Black Phantom Chronicles Card Deck Behind the Scenes Part 11


December 15, 2016 

The End of the Beginning


Despite unrealistic plans before I started this semester, I feel that I have finished this card deck well. I have a professional looking playing card deck that I am comfortable selling and I had enough fun during the process that I am contemplating making other card decks to sell on the Etsy shop I and my sister have set up, WallaceOfAllTrades. The professionalism has only happened due to lots of pre-planning and self-appraisal.

I prepared well enough that difficulties were rare. Now, that wasn’t all because of my planning. Painting is not ruled by a computer chip or clicking codes beneath the surface. All in all, it’s very straight forward. Brushes, paper, acrylics, watercolors, and the like do not possess glitches, freeze suddenly, or corrupt. On thick paper, capable of holding a certain amount of water, one draws an image to their satisfaction, dips their brush in the appropriate colored paint, and draws that paint along the surface of the paper. If using acrylics and watercolors, which dry fairly quickly, progress can move along rather well.

This is not to say nothing happened that created annoyances and aggravations. There were times when my hands could not create what sat there in my head. Some days, I simply stared at the paper, or became too intimidated to make a single line in charcoal or paint. Sometimes, I loved the drawing when I finally finished it and trembled at the idea of ruining it with color.

When I scanned the paintings in and began editing the scanned files in the computer, new problems did arise, particularly with the king and queen. The original scan of the queen was so yellow, it was hideous. No scanner setting helped it, so I practically had to repaint her in Photoshop in order to restore the original painting’s appearance, section by section. When I was happy with the results, it still did not ever look like the painting, yet, it was good enough.

Now, I was never happy with the original painting of the king, period, no matter how many times I went over it in paint. The background looked good, Darkfire appeared to be a wood carving, and Evan was far from anything I would be happy with comparing to my story Prince Evan. Therefore, with the painting for the card deck kings, I took it into Photoshop and cut, moved, and clone-stamped new edges into many things until it looked much more like the image that had planted itself into my mind before I even set pencil to paper.

Those two were not finished with giving me grief, however, for after I sent the card deck to the printer for the alpha test, which two would print too dark?

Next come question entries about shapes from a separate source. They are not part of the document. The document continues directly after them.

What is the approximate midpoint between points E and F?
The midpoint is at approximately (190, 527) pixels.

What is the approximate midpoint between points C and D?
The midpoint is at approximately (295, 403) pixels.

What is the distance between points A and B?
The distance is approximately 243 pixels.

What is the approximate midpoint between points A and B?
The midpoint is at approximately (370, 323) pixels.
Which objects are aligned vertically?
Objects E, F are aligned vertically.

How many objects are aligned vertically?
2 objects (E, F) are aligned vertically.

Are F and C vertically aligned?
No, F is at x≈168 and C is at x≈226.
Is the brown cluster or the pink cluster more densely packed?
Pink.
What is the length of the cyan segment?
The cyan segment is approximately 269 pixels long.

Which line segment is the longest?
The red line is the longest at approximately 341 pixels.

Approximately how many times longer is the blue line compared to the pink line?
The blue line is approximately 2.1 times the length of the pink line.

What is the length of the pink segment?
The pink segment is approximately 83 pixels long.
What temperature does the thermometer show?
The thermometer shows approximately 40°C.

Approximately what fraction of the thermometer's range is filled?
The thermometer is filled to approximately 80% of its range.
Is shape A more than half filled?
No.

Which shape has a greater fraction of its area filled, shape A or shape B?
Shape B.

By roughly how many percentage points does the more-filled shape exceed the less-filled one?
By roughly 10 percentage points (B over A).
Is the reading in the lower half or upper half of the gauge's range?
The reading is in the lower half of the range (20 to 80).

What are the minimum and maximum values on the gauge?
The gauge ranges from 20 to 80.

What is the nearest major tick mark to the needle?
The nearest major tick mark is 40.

None other than the king and queen. The ace and jack looked wonderful as far as the printing went. The only problems with them were the borders, which I had to cut sections from in order to keep the image size large enough on the cards. The borders went from square to rectangle in two days of work, made longer by the fact that my file corrupted, and I had to reload my back-up file onto my computer and redo what I had just done.

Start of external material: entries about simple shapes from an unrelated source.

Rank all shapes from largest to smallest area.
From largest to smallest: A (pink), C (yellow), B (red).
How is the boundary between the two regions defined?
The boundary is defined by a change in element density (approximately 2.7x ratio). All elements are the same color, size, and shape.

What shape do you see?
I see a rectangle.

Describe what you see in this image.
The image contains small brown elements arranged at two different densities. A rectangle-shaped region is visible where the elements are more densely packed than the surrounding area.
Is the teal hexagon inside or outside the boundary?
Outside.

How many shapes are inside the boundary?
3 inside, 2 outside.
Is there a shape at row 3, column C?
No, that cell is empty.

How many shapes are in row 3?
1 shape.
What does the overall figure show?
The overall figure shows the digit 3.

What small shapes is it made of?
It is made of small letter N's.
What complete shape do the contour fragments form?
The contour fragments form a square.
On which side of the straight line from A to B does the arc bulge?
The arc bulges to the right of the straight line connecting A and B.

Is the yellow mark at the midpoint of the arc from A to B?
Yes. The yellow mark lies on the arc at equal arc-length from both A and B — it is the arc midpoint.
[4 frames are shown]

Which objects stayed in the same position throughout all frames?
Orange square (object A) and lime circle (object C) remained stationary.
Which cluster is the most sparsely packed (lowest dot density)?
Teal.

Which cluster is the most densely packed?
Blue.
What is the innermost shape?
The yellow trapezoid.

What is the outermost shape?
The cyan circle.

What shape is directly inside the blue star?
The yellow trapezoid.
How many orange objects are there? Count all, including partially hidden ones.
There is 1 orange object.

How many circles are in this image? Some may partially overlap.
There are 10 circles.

Also, on the last two weeks of this semester, my computer completely fried itself. It is now, as a tech once said of my sister’s computer, “Toast”. Thankfully, after once losing an entire first draft of one of my stories, a total of 40,000 words, I have become a bit of a paranoid mess and I save all my work all over the house, literally all over, so that, just in case there is a break in, a burglar cannot steal all of my life-long work. Now, with my dead computer, it is just a matter of when I can actually work on anything, since I must share computers with at least two out of six family members, when email, online classes, homework, etc. etc. etc. fill up the other two computers.

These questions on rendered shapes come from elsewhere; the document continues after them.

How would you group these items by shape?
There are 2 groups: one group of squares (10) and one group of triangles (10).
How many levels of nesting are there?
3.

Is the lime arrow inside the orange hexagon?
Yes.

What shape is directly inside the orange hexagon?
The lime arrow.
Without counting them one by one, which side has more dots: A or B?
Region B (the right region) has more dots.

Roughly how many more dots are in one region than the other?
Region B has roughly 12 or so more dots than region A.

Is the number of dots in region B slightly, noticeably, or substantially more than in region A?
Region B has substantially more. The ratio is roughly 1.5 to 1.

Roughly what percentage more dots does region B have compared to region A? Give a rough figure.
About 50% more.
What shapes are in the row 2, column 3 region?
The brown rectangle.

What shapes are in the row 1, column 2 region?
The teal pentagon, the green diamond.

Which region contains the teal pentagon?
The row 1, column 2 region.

The other down-side is that I have lost my entire Adobe suite. I do own a disk version of Photoshop, which I can program onto a new computer when I purchase it, but for now I do not even have that. Only Providence, I think, could explain the fact that I finished the project and had already sent the files to the printer when I lost everything.

In hind-sight, I don’t know of anything I really could have done any differently than what I did. I did alter things I had planned as I went along and found things for which I either did not have time or did not like, as in the suit symbols for the number cards, which made the cards appear crowded. The other things I changed, like the tuck-box, I changed due to expense and even future expense, since what is made here will be sold to future buyers and some profit must be considered.


All things considered, however, I went into the semester pre-planned, and came out content. Perhaps it would have been nice not to plan as much, if it meant I could pull off the same quality, and therefore be amazed at the result, but that is fantasy, which actually goes with the card deck anyway. Yes, this is fantasy, a card deck made partly by pre-planning, a bit of skill, an excessively large imagination, and what many would consider luck, fate, or even Providence, but what is undoubtedly beyond human understanding. For me as an artist, it is what determines the end result, whether I’ll look at the work after I am done and dislike it or, as with this project, look on it in its completion and see that vague shimmer of the wondrous imagination brought to life.